Think in terms of free cash flow, stock repurchases, and Iger's compensation package.
Since becoming CEO, Iger has spent
$9.8B in domestic and international theme park growth capex.
Meanwhile, over that same period, Iger has spent
$55.7B on stock repurchases.
Iger is reluctant to invest in theme parks because he'd rather spend company money on stock repurchases.
To understand why, you have to look at Disney's Proxy Statement to see how Iger's compensation is tied to 4 metrics, including "after-tax free cash flow", which is defined as:
cash provided by operations plus cash paid for restructuring costs and less investments in parks, resorts and other properties
In other words, spending on theme parks reduces Iger's compensation, but spending on stock repurchases does not.

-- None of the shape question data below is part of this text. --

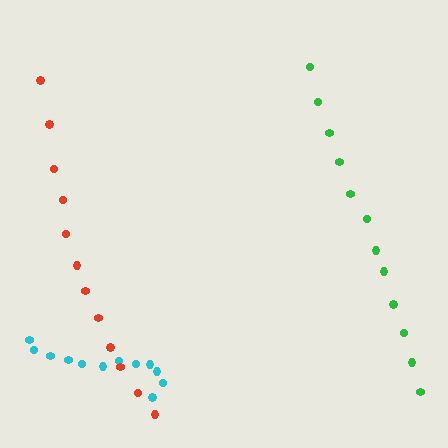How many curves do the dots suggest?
There are 3 distinct paths.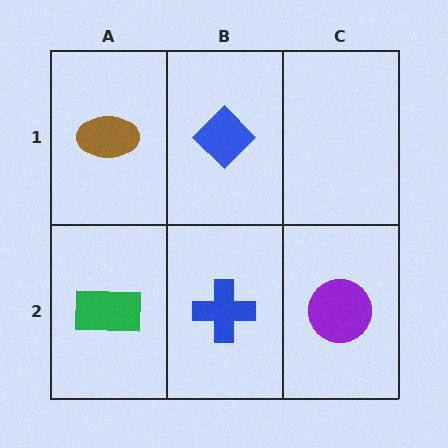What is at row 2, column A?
A green rectangle.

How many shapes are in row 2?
3 shapes.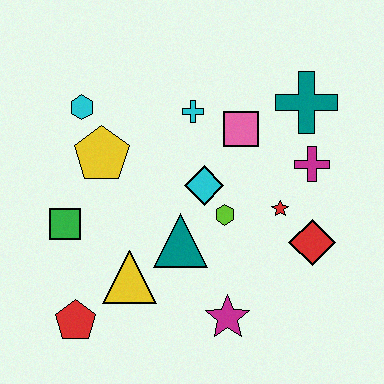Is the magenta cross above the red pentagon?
Yes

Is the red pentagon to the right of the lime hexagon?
No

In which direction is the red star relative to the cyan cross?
The red star is below the cyan cross.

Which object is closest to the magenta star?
The teal triangle is closest to the magenta star.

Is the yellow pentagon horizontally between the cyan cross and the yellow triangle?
No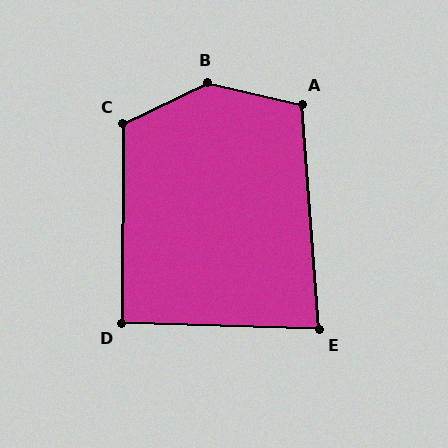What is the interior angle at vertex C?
Approximately 116 degrees (obtuse).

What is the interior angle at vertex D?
Approximately 92 degrees (obtuse, close to a right angle).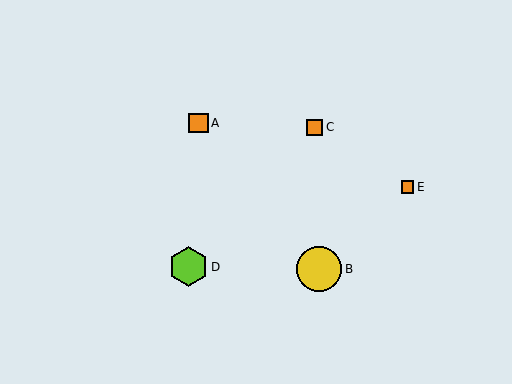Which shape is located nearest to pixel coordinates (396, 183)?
The orange square (labeled E) at (407, 187) is nearest to that location.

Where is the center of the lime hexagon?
The center of the lime hexagon is at (189, 267).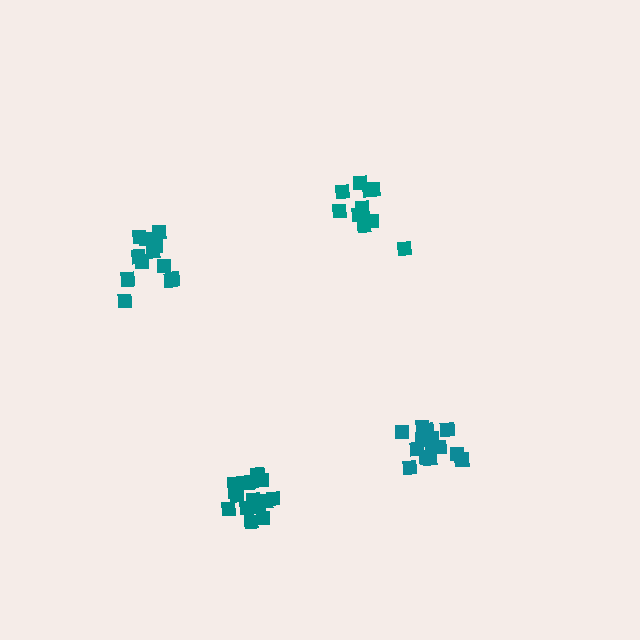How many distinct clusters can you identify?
There are 4 distinct clusters.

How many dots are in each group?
Group 1: 12 dots, Group 2: 15 dots, Group 3: 10 dots, Group 4: 15 dots (52 total).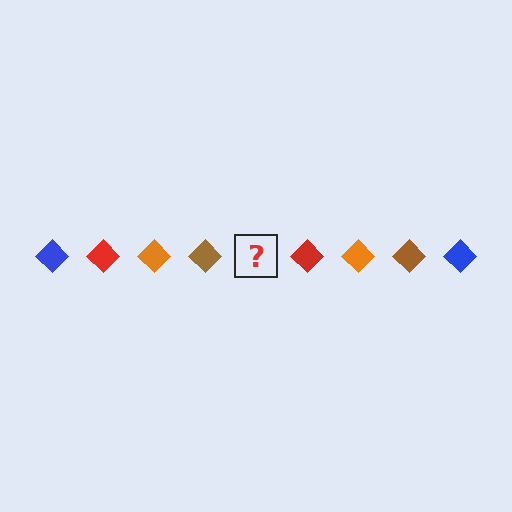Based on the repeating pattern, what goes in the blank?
The blank should be a blue diamond.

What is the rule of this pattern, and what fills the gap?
The rule is that the pattern cycles through blue, red, orange, brown diamonds. The gap should be filled with a blue diamond.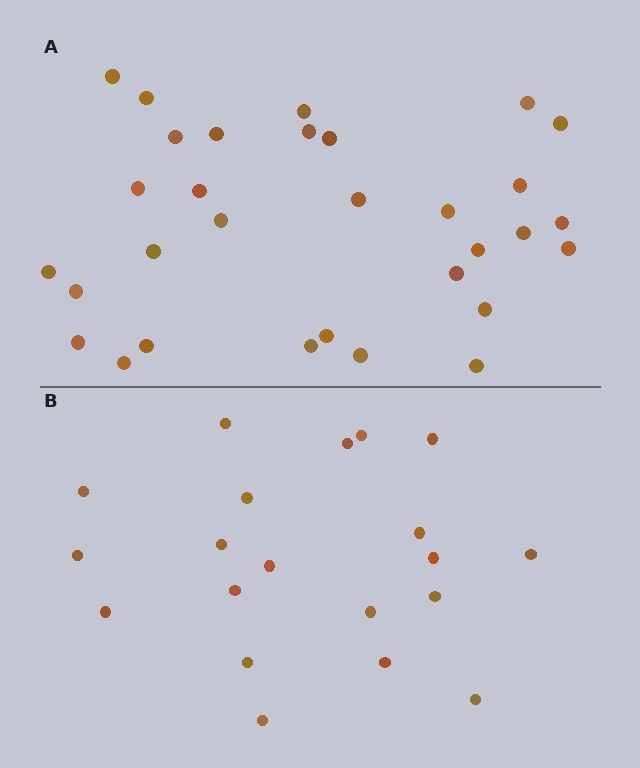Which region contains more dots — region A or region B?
Region A (the top region) has more dots.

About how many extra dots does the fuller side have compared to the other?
Region A has roughly 12 or so more dots than region B.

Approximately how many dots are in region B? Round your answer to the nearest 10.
About 20 dots.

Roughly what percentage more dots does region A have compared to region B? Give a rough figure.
About 55% more.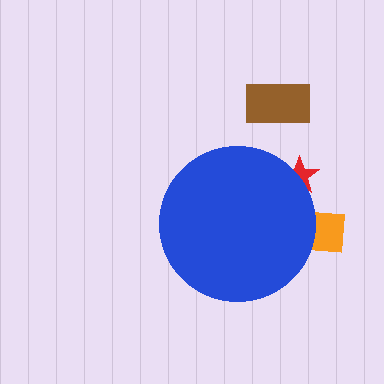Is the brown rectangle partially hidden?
No, the brown rectangle is fully visible.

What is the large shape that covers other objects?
A blue circle.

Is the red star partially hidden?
Yes, the red star is partially hidden behind the blue circle.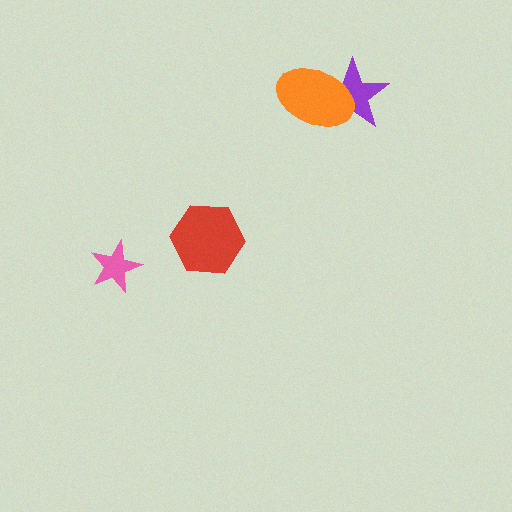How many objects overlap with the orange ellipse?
1 object overlaps with the orange ellipse.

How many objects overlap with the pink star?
0 objects overlap with the pink star.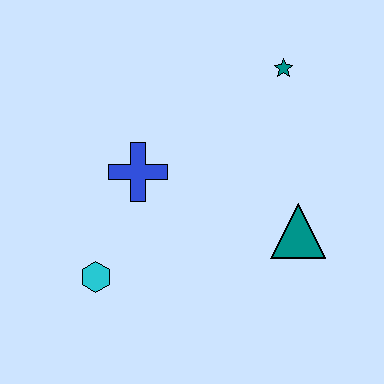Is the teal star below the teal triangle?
No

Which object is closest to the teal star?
The teal triangle is closest to the teal star.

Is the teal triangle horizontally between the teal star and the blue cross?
No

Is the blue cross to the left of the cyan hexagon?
No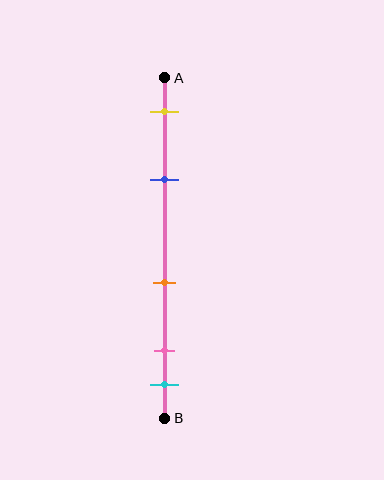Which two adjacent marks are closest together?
The pink and cyan marks are the closest adjacent pair.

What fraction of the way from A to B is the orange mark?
The orange mark is approximately 60% (0.6) of the way from A to B.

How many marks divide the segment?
There are 5 marks dividing the segment.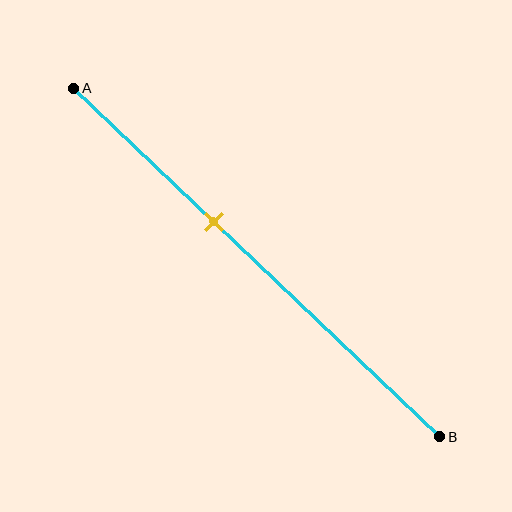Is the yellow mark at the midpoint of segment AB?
No, the mark is at about 40% from A, not at the 50% midpoint.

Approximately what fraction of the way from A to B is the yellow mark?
The yellow mark is approximately 40% of the way from A to B.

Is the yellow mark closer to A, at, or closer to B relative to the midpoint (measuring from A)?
The yellow mark is closer to point A than the midpoint of segment AB.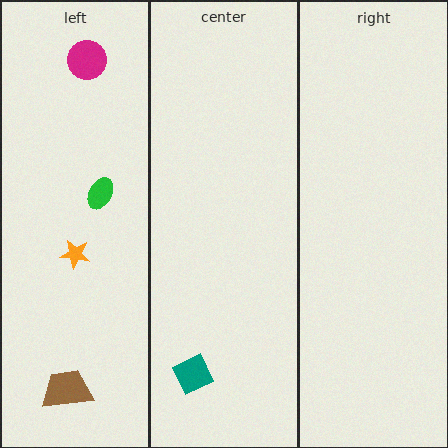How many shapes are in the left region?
4.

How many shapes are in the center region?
1.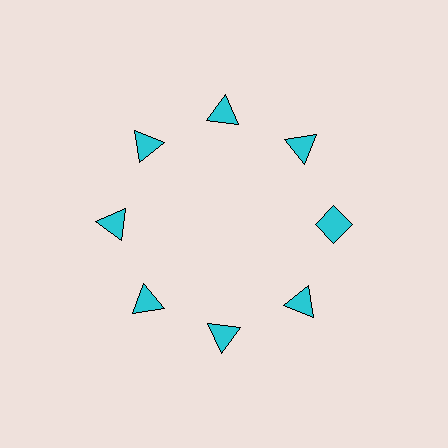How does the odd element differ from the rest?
It has a different shape: diamond instead of triangle.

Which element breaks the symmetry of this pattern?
The cyan diamond at roughly the 3 o'clock position breaks the symmetry. All other shapes are cyan triangles.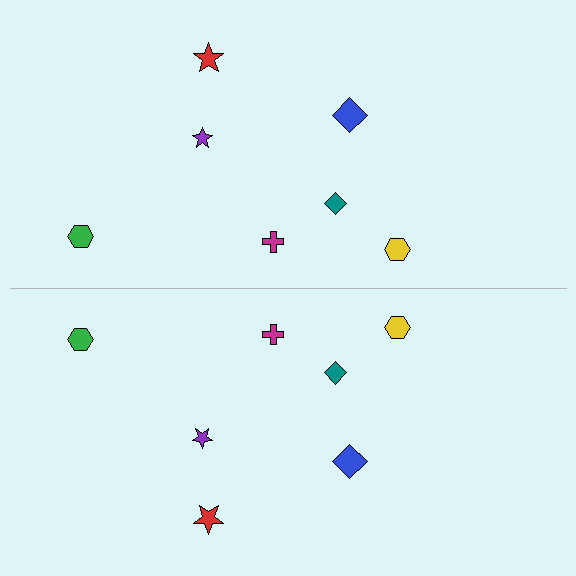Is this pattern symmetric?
Yes, this pattern has bilateral (reflection) symmetry.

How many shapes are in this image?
There are 14 shapes in this image.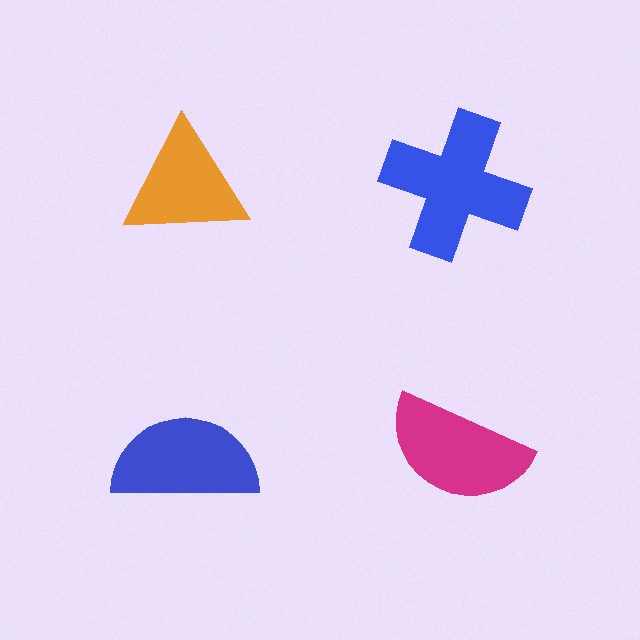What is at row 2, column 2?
A magenta semicircle.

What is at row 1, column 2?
A blue cross.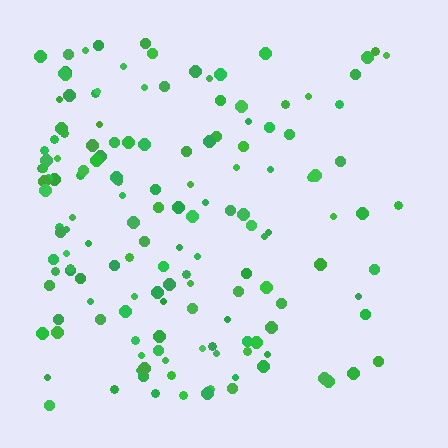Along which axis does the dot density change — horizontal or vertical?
Horizontal.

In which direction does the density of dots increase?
From right to left, with the left side densest.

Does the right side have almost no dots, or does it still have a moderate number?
Still a moderate number, just noticeably fewer than the left.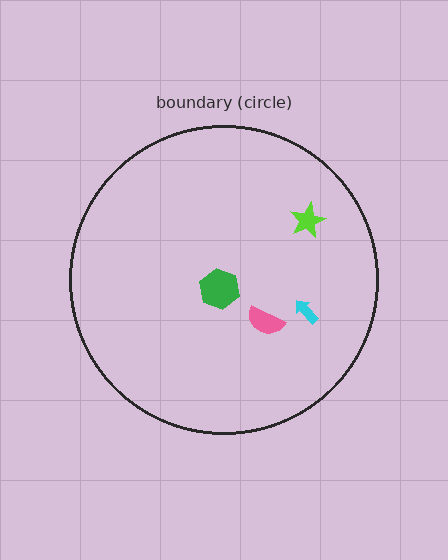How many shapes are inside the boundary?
4 inside, 0 outside.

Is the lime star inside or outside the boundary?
Inside.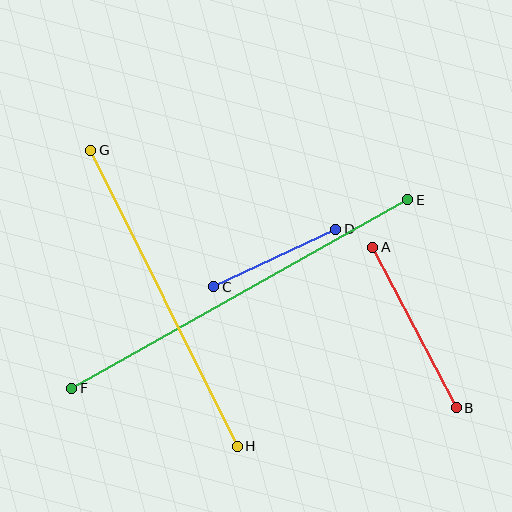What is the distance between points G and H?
The distance is approximately 330 pixels.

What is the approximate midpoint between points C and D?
The midpoint is at approximately (275, 258) pixels.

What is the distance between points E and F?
The distance is approximately 385 pixels.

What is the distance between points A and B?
The distance is approximately 181 pixels.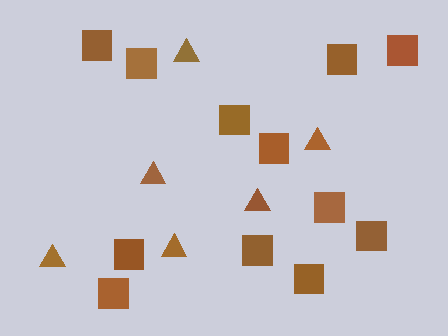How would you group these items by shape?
There are 2 groups: one group of triangles (6) and one group of squares (12).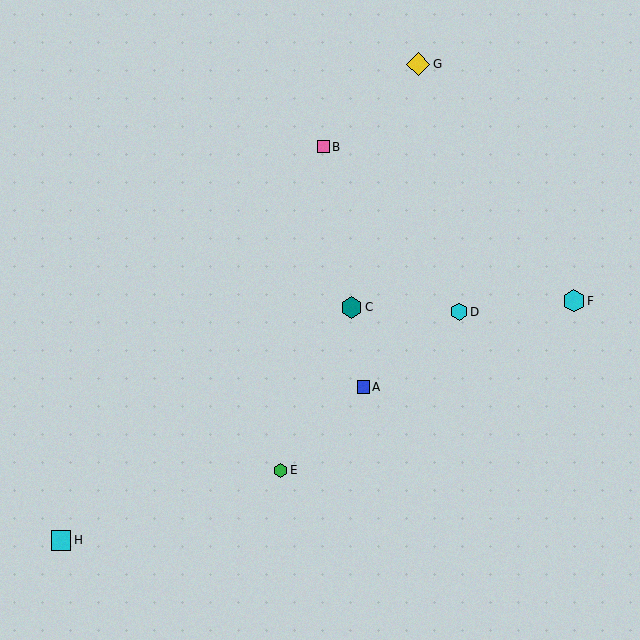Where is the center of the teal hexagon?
The center of the teal hexagon is at (351, 307).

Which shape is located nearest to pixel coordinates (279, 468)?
The green hexagon (labeled E) at (281, 470) is nearest to that location.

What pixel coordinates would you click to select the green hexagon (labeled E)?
Click at (281, 470) to select the green hexagon E.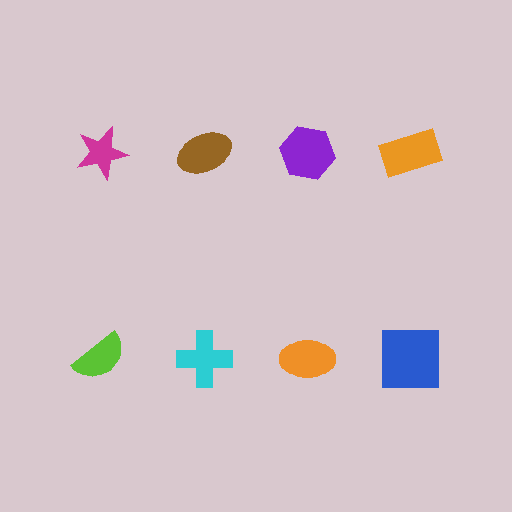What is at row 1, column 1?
A magenta star.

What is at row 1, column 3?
A purple hexagon.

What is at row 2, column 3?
An orange ellipse.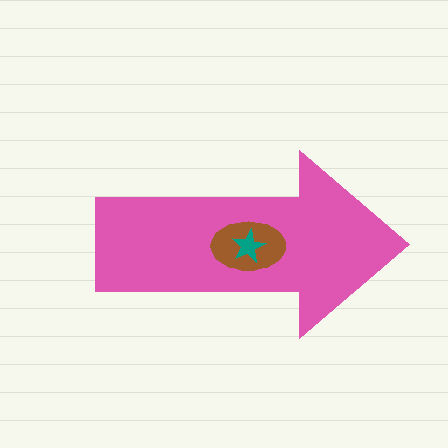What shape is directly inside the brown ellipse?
The teal star.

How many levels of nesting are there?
3.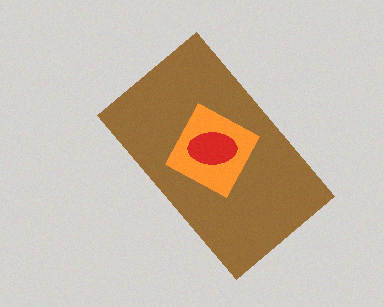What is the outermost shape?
The brown rectangle.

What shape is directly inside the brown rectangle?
The orange diamond.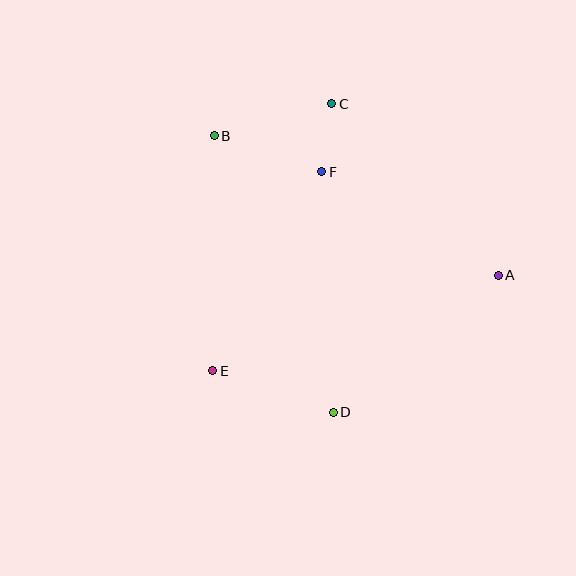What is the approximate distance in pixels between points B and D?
The distance between B and D is approximately 301 pixels.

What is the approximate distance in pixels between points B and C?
The distance between B and C is approximately 122 pixels.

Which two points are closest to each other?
Points C and F are closest to each other.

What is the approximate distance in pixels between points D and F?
The distance between D and F is approximately 241 pixels.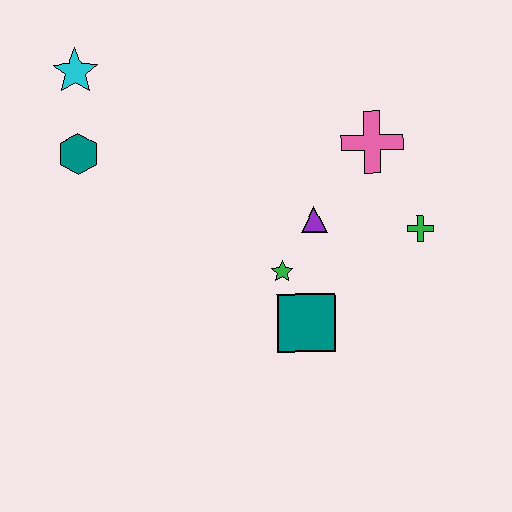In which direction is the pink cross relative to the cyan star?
The pink cross is to the right of the cyan star.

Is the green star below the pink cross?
Yes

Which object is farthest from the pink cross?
The cyan star is farthest from the pink cross.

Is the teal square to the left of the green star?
No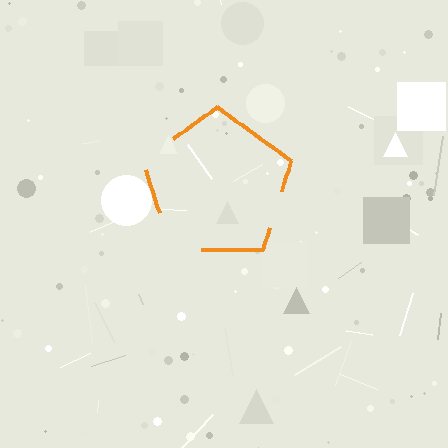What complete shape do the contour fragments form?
The contour fragments form a pentagon.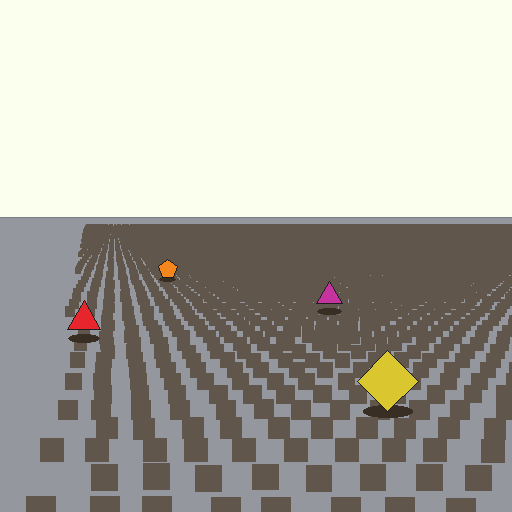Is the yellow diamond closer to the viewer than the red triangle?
Yes. The yellow diamond is closer — you can tell from the texture gradient: the ground texture is coarser near it.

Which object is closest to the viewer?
The yellow diamond is closest. The texture marks near it are larger and more spread out.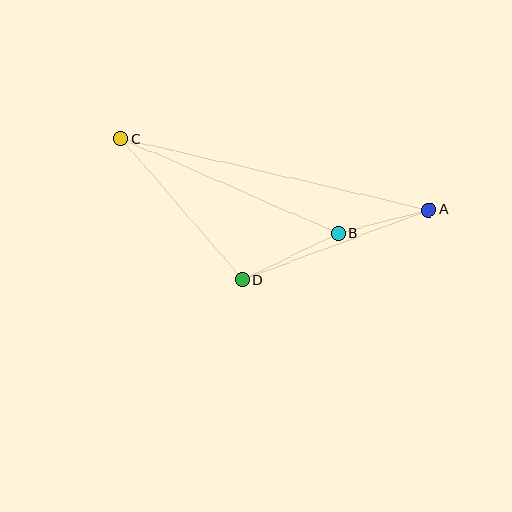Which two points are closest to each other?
Points A and B are closest to each other.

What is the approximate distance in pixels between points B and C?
The distance between B and C is approximately 236 pixels.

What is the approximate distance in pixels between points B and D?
The distance between B and D is approximately 106 pixels.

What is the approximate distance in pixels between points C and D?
The distance between C and D is approximately 186 pixels.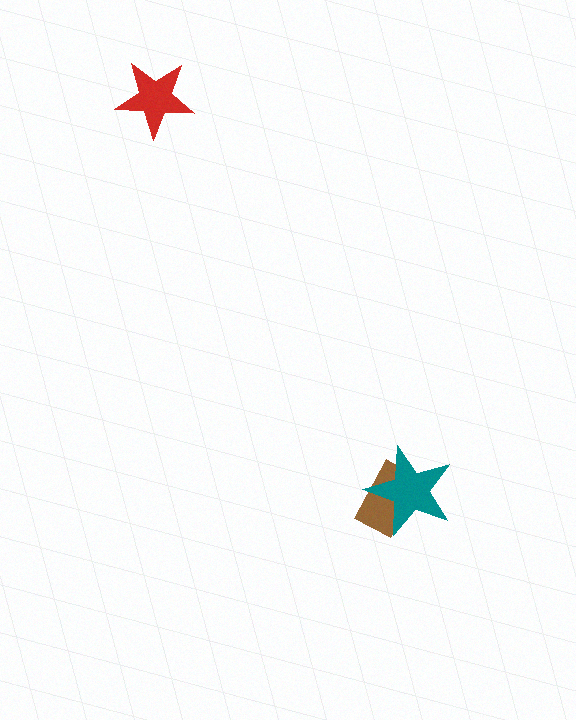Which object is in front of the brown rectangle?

Now, there's something called "return on invested capital", which sounds great for theme parks until you read this is defined as:
the aggregate segment operating income less corporate and unallocated shared expenses divided by average net assets invested in operations
In other words, the less Iger invests at the theme parks, the lower the denominator! Iger is better off pursuing low-capex schemes like My Disney Experience (whose capex component was relatively small), cabanas, special ticketed events, time shares, etc. Again, stock repurchases have no effect on this metric.
So, a lot of Iger's executive compensation is based on investing as little as possible at the theme parks.
Meanwhile, Iger's compensation
is based on EPS. Since a stock repurchase reduces the number of outstanding shares, Iger has a strong incentive to buy company stock. Put it all together, and Iger would rather drag out capex projects than build quickly.